Ronaldo jubelt erneut, Neuer nur Dritter

Manuel Neuer schafft es nicht, als zweiter Deutscher nach Lothar Matthäus 1991 Weltfußballer zu werden. Der Weltmeister wird bei der Abstimmung sogar nur Dritter hinter Ronaldo und Messi. Dafür dürfen Joachim Löw, Nadine Keßler und Ralf Kellermann jubeln.

Manuel Neuer nickte kurz, dann applaudierte er fair dem alten und neuen Weltfußballer Cristiano Ronaldo. Der 28 Jahre alte Weltmeister bewies bei der Fifa-Gala Sportsgeist, nachdem er die historische Krönung eines außergewöhnlichen Jahres verpasst hatte. Aber auch ohne das absolute Highlight erlebte Zürich einen deutschen Abend. Joachim Löw gelang mit der Wahl zum Welttrainer die erfolgreiche Abrundung des Traumjahres 2014. "Die Auszeichnung ist für mich natürlich eine große Ehre. Sie ist so etwas wie das Sahnehäubchen auf den WM-Pokal", sagte der 54-Jährige in seiner Dankesrede.

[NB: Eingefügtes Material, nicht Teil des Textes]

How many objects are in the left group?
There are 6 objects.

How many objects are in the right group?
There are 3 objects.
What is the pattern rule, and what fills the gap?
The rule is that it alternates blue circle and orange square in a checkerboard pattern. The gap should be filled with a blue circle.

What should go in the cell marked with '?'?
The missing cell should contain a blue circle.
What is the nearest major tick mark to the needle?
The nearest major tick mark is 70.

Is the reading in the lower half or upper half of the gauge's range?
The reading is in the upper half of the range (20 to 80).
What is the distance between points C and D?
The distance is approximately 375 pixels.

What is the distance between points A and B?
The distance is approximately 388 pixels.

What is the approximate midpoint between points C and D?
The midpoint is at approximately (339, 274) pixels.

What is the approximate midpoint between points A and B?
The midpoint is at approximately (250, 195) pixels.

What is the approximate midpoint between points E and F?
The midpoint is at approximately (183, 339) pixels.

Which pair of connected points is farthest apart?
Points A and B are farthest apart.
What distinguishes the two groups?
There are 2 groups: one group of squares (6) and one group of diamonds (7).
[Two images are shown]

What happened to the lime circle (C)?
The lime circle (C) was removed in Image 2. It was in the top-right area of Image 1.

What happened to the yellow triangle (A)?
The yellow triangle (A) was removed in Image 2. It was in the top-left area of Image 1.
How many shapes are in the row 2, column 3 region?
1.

Auch Nadine Keßler von VfL Wolfsburg als Weltfußballerin und ihr Coach Ralf Kellermann als Welttrainer 2014 durften jubeln.

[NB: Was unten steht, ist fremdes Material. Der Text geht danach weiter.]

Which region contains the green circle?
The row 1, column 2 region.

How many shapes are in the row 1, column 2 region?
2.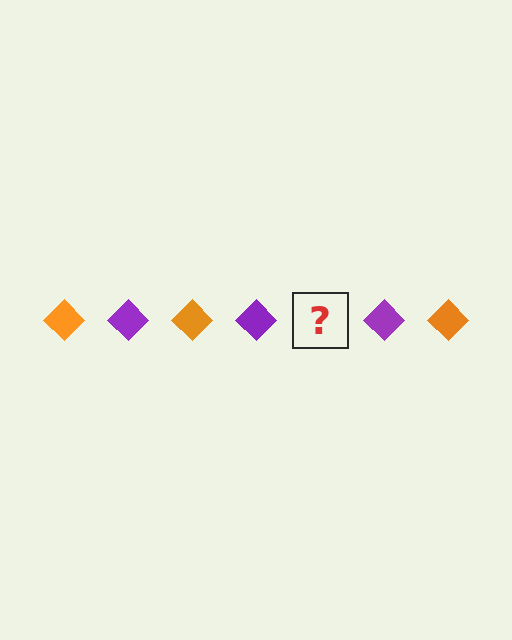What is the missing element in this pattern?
The missing element is an orange diamond.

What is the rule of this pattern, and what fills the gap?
The rule is that the pattern cycles through orange, purple diamonds. The gap should be filled with an orange diamond.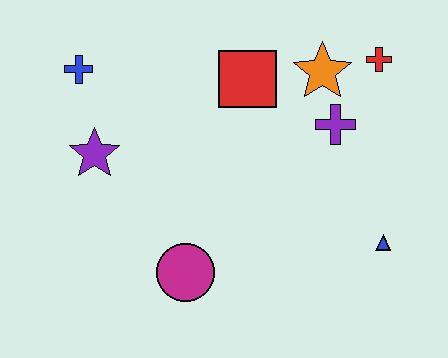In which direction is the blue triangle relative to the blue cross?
The blue triangle is to the right of the blue cross.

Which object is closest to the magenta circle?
The purple star is closest to the magenta circle.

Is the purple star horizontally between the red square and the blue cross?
Yes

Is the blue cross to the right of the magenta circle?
No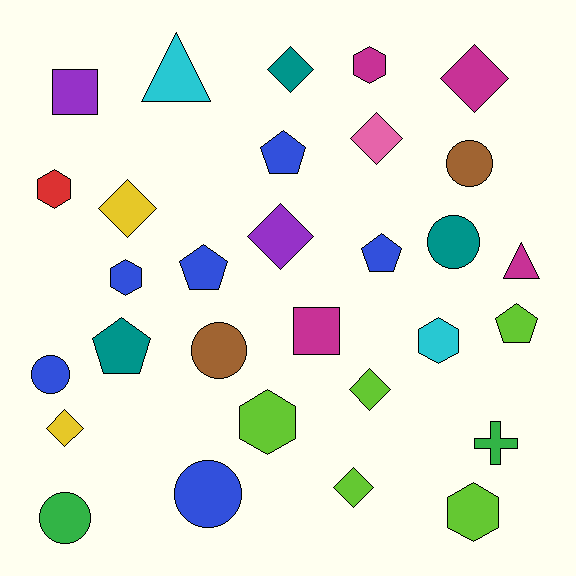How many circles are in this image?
There are 6 circles.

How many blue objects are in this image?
There are 6 blue objects.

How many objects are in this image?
There are 30 objects.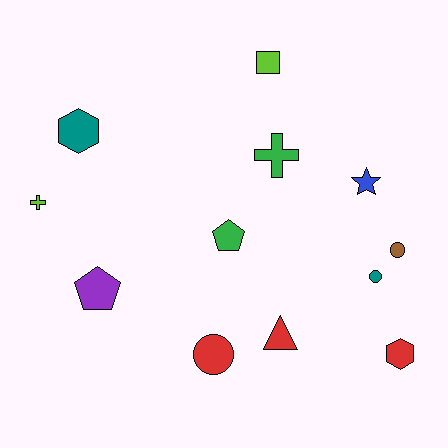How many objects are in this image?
There are 12 objects.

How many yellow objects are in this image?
There are no yellow objects.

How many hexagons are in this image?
There are 2 hexagons.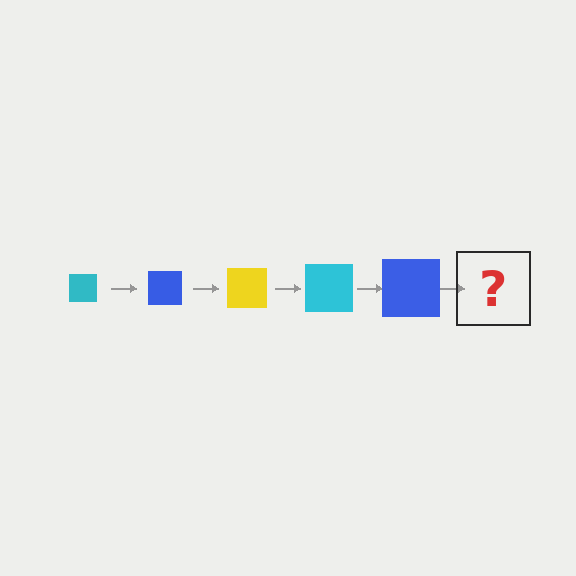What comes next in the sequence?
The next element should be a yellow square, larger than the previous one.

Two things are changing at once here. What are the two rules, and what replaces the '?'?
The two rules are that the square grows larger each step and the color cycles through cyan, blue, and yellow. The '?' should be a yellow square, larger than the previous one.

"Es ist ein grandioses Gefühl, hier vorne zu stehen und als Torhüter dabei zu sein mit den besten Spielern der Welt. Dass ich nicht gewonnen habe, damit kann ich super leben", erklärte Neuer, der knapp hinter Vize-Weltmeister Lionel Messi aus Argentinien bei der Abstimmung sogar nur Dritter wurde. Der 1991 siegreiche Lothar Matthäus bleibt weiterhin Deutschlands einziger Weltfußballer.

Zum insgesamt dritten Mal nach 2008 und 2013 durfte Portugals Tormaschine Ronaldo auf der Bühne strahlend den Goldenen Ball in Händen halten. "Ich danke meinem Sohn, meiner Frau, meiner Familie. Ich habe nicht gedacht, dass ich diesen kleinen Ball noch einmal gewinnen würde", sagte "CR7" fast ergriffen. Mit der Rekordzahl von 17 Toren hatte der 29-Jährige Real Madrid in der vergangenen Saison zum Gewinn der Champions-League geschossen.

Herz schlägt bis zum Hals

Sichtlich ergriffen war Nadine Keßler, die sich gegen die Amerikanerin Abby Wambach und die brasilianische Fünffach-Siegerin Marta durchsetzte. "Mein Herz schlägt bis zum Hals. Ich hätte nie im Leben diesen Moment in Erwägung gezogen. Dieser Moment wird aber von der Tragödie um Junior Malanda überschattet. Wir sind zutiefst erschüttert", sagte Keßler unter Hinweis auf den Unfalltod des Wolfsburger Profis. Bei der 14. Wahl zur Weltfußballerin stand damit zum fünften Mal eine deutsche Spielerin ganz oben. Neben Keßler und Nadine Angerer 2013 hatte Birgit Prinz zwischen 2003 und 2005 dreimal triumphiert.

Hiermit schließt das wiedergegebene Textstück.